Sorting Commercial Pages from Informational Pages
Does sorting commercial pages from informational pages provide value to searchers?
That’s one of the notions behind Yahoo’s Mindset (no longer available), which allows searchers to use a slider bar (see image at left) to rerank search results based upon whether a site is more commercial or informational. Yahoo! Mindset was released in May of 2005, and uses machine learning for text classification to sort top results for a query.
I included the kind of reorganization of search results done by Mindset in my post on 20 Ways Search Engines May Rerank Search Results back in October, but I didn’t have a link then to a patent or paper that might describe some of the processes behind how it might work. Since then, I’ve come across some interesting criticism of the use of sliders from Greg Linden, and his comparison of Yahoo Mindset with Yahoo Personalized Search.
I’ve also seen a newly released patent application from Yahoo which discusses ways to sort commercial from informational page in search results:
Method and apparatus for categorizing and presenting documents of a distributed database
Invented by Daniel C. Fain, Paul T. Ryan, and Peter Savich
US Patent Application 20060265400
Published November 23, 2006
Filed: April 28, 2006
Described herein are methods for creating categorized documents, categorizing documents in a distributed database and categorizing Resulting Pages. Also described herein is an apparatus for searching a distributed database. The method for creating categorized documents generally comprises: initially assuming all documents are of type 1; filtering out all type 2 documents and placing them in a first category; filtering out all type 3 documents and placing them in a second category; and defining all remaining documents as type 4 documents and placing all type 4 documents in a third category. The apparatus for searching a distributed database generally comprises at least one memory device; a computing apparatus; an indexer; a transactional score generator; and a category assignor; a search server; and a user interface in communication with the search server.

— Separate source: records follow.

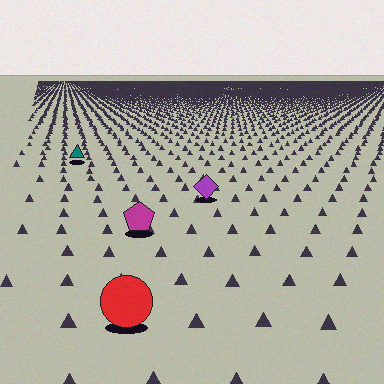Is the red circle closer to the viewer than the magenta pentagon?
Yes. The red circle is closer — you can tell from the texture gradient: the ground texture is coarser near it.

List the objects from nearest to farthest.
From nearest to farthest: the red circle, the magenta pentagon, the purple diamond, the teal triangle.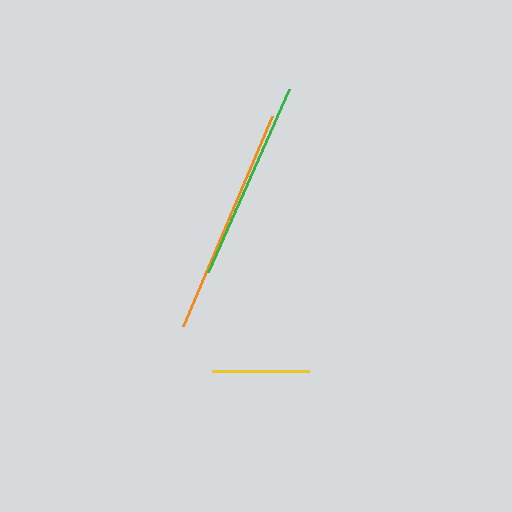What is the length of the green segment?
The green segment is approximately 200 pixels long.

The document describes a method of classifying pages which involves:
- - Determining whether or not a page is spam,
- - Creating a quality score for pages,
- - Providing a transactional score for pages,
- - Deriving a propagation matrix (authorities and hubs score), and;
- - Assigning a commercial score.
Determining Whether a Page is Spam
Determining a spam score may be accomplished by having a human assign a score, though that doesn’t lend itself well to classifying the large number of pages on the web. But a manual determination is possible.
Automated techniques are much more likely, and the document points to a couple of documents that describe more about automated processes:
- - A white paper by Alan Perkins entitled “The Classification of Search Engine Spam,” and;
- - A paper by Danny Sullivan entitled “Search Engine Spamming” from the 2002 Boston SES Conference which appears to be available to subscription members of Search Engine Watch.
Assigning a Quality Score
A quality score may be given to pages based upon such things as:
- - Quality of the content,
- - Reputation of the author or source of information,
- - Ease of use of page, and;
- - Other such criteria.
This score could be assigned manually, or determined automatically, with a default value given to pages not explicitly evaluated.

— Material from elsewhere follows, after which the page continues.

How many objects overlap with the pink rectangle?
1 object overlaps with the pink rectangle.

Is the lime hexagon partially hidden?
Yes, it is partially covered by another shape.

Creating a Transaction Score
This score would represent if or how strongly a page might lead to transactions, such as a sale, lease, rental or auction. Here are some examples from the patent application of the types of things that might be looked for:
- - A field for entering credit card information;
- - A field for a username and/or password for an online payment system such as PayPal.TM. or BidPay.TM.,
- - A telephone number identified for a “sales office,” a “sales representative,” “for more information call,” or any other transaction-oriented phrase;
- - A link or button with text such as “click here to purchase,” “One-Click.TM. purchase,” or similar phrase,
- - Text such as “your shopping cart contains” or “has been added to your cart,” and/or;
- - A tag such as a one-pixel GIF used for conversion tracking.
In addition to determining whether or not a page is transactional, a score for deciding how strongly transactional is provided.

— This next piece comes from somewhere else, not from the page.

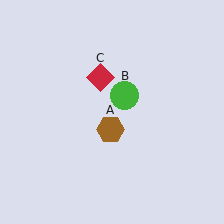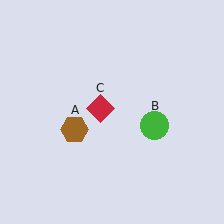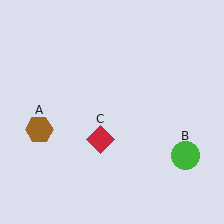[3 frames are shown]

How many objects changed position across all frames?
3 objects changed position: brown hexagon (object A), green circle (object B), red diamond (object C).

Deriving a Propagation Matrix
This involves a mix of creating an authority score and hub score for each page, and looking at user behavior on those pages.
Relative importance of each page is determined by looking at the number of links from each page to other pages, and the number of links from that page to other pages, to create an authority score and a hub score.
In general, a hub is a page with many outgoing links and an authority is a page with many incoming links. The hub and authority scores reflect how heavily a page serves as a reference or is referenced itself.
User behavior involved in creating this matrix includes looking at numbers of page views and calculating a “transition count” where the number of times a person views one page, and then goes to another page without visiting any other intervening pages is counted.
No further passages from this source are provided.